BOA Report Bearish On Merger
BOA's Jacoby issued a report today regarding Sirius, XM, and the merger. Report Excerpts:
Sat Radio: Momentum Appears to Be Swinging Back toward Denying the Merger
- Our D.C. contacts believe that XM and Sirius have lost momentum in their attempt to receive regulatory approval for their merger – we now believe that the chance of a deal getting through has fallen to 30% or less. This conclusion is based upon discussions with our D.C. contacts regarding the recent reply comments filed concerning the NPRM on the "rule" change. Our contacts believe that:
a) XMSR/SIRI’s arguments were somewhat weak regarding the NPRM and
b) the NAB and consolidated broadcasters’ filings did a nice job of highlighting the administrative law issue for the merger hopefuls, and added a new argument that a broader audio market definition should allow for the elimination of local radio ownership caps. (In other words, allowing the merger would open Pandora’s box and set a precedent that would encourage a wave of media consolidation.)
1) XMSR/SIRI essentially “brush off” of the existing rule prohibiting one licensee from owning both SDARS licenses. In their combined filing XM and Sirius essentially state that the “Commission retains the flexibility to revisit” the rule and “can and should repeal or modify its decade-old statement and approve the pending merger.” Our contacts view the XMSR/SIRI filing as simply a request to ignore the current rule and lacked the substance the FCC likely will require.
2) NAB argues that you can’t simply destroy an existing rule. Our contacts view the NAB’s filing as a strong analysis of the key administrative law issue that prohibits the two SDARS services from merging. The NAB argument is that the FCC can't waive a rule if the result is to destroy the rule, and the “Commission would have to explain why such an abrupt and unprecedented departure from its long-standing policy of promoting spectrum competition.”
3) Consolidated broadcasters believe that if the market is “audio entertainment” then the FCC should abolish local terrestrial ownership restrictions as well. Our contacts believe that this argument could give the FCC the most trouble. The broadcasters state that if the FCC were to allow the merger, “then it would be impossible to justify any continued regulatory limitation on AM/FM broadcast radio ownership.” The problem for the FCC is that they are in for a huge court battle on radio ownership if they simply waive the rule – the risk is that the FCC will lose AGAIN at the courts on ownership issues.
- Although investor focus remains on the merger, costs for the OEM ramp are higher than previously expected.
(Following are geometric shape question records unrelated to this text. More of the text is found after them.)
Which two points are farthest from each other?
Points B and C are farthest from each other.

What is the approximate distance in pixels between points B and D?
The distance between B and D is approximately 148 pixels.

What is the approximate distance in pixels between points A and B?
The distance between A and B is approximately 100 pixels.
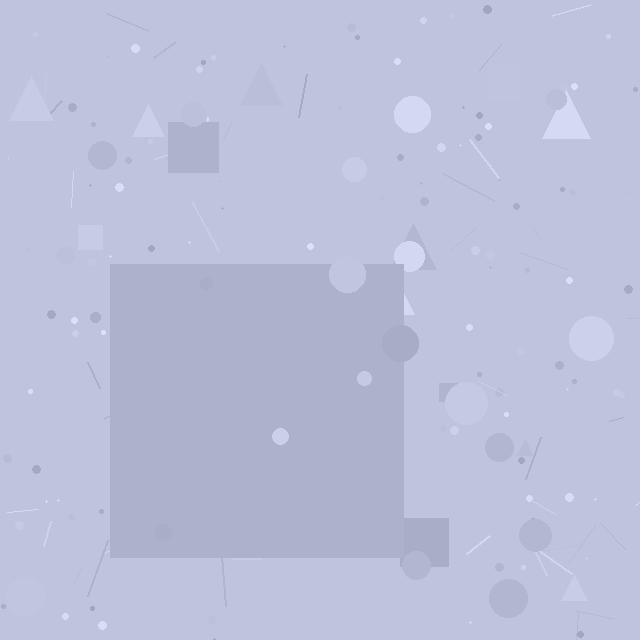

OEM installations are ramping up, but it appears that SAC/CPGA costs are rising ahead of expectations as well. We continue to believe that there is a business here (deal or no deal), but we struggle to model the economics (there is very little public disclosure with respect to costs incurred by XM and Sirius for OEM distribution).
- Maintain neutral on XMSR & SIRI - The stocks seem to suggest that the probability of regulatory approval for the merger is roughly 55%+. This is up significantly over the past several months and is much more optimistic than the assessment of our D.C. contacts.
- Sector View: Audience erosion will continue to cap top-line growth for terrestrial radio over the next decade, whether radio "goes Google" or not.